In Federalist No. 16, he continues his attack on the “great and radical vice” of the Articles—that it legislates for States, not individuals. While noting that a resort to force has resulted in the “violent death” of such confederacies in the past, he believes that the confederacy under the Articles will undergo a more “natural death”—a gradual and peaceful collapse through the general noncompliance of its members. The solution to the problem is to vest the national government not only with the authority to operate directly upon individuals, but also with the capacity to impose sanctions, if necessary, through the “courts of justices” in order to obtain compliance with its laws. Under this arrangement, he observes, the States could subvert the execution of national laws only through an “overt” act in violation of the Constitution, an unlikely occurrence, in his view, save in the case of a “tyrannical exercise” of national power.
Understandably, Publius has to turn his attention to answering the charges of the Anti-Federalists that such a powerful national government will swallow up the States. This he does in Federalist No. 17. Those in charge of the broad and general responsibilities of the national government, he argues, will have no need or desire to encroach upon the residual powers of the states. Thus, there is unlikely to be any clash of basic interests between the two levels of government. The national government will be dealing with national issues relating to “commerce, finance, [treaty] negotiation, and war,” whereas the states will be concerned with matters involving the “administration of private justice,” the “supervision of agriculture, and of other concerns of a similar nature.” Moreover, he continues, if the national government were to encroach upon the States’ residual powers, the States and local governments, being closer to the people, would be more than a match for the national government. Indeed, in his view, State encroachment on the national government “will always be far more easy” than national encroachment on the State authorities.

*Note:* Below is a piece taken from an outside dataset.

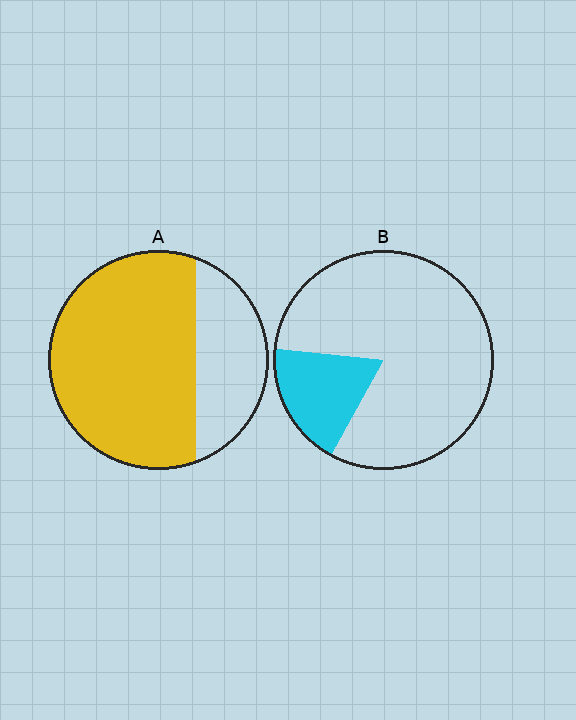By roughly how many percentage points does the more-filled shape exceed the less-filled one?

Intent upon illustrating the basis for his views on the “great and radical vice” of the Articles, Publius examines the histories of ancient and modern confederacies in Federalist Nos. 18, 19, and 20. In the first of these essays, he surveys the structure, workings, and eventual disintegration of the major confederacies of ancient Greece. He suggests there are parallels between these confederacies and the condition of the States under the Articles of Confederation, and sees a lesson to be learned from the fact that foreign intervention and internal dissensions among the member States, rather than oppression on the part of the central governments, were primarily responsible for their demise. In Federalist No. 19 he turns to more modern confederacies, devoting most of his attention to the history, development, and status of the Germanic empire. Here again he finds a weakness and disunity fostered by a lack of central authority over the member states. Continuing with his analysis of modern confederacies in Federalist No. 20, he examines the United Netherlands, racked by dissension, “popular convulsions,” and “invasion by foreign arms.” He concludes this essay by emphasizing once again an “important truth” to which the experience of the United Netherlands amply attests: “a sovereignty over sovereigns, a government over governments, a legislation for communities, as contradistinguished from individuals; as it is a solecism in theory, so in practice, it is subversive of the order and ends of civil polity, by substituting violence in place of law, or the destructive coercion of the sword, in place of the mild and salutary coercion of the magistracy.”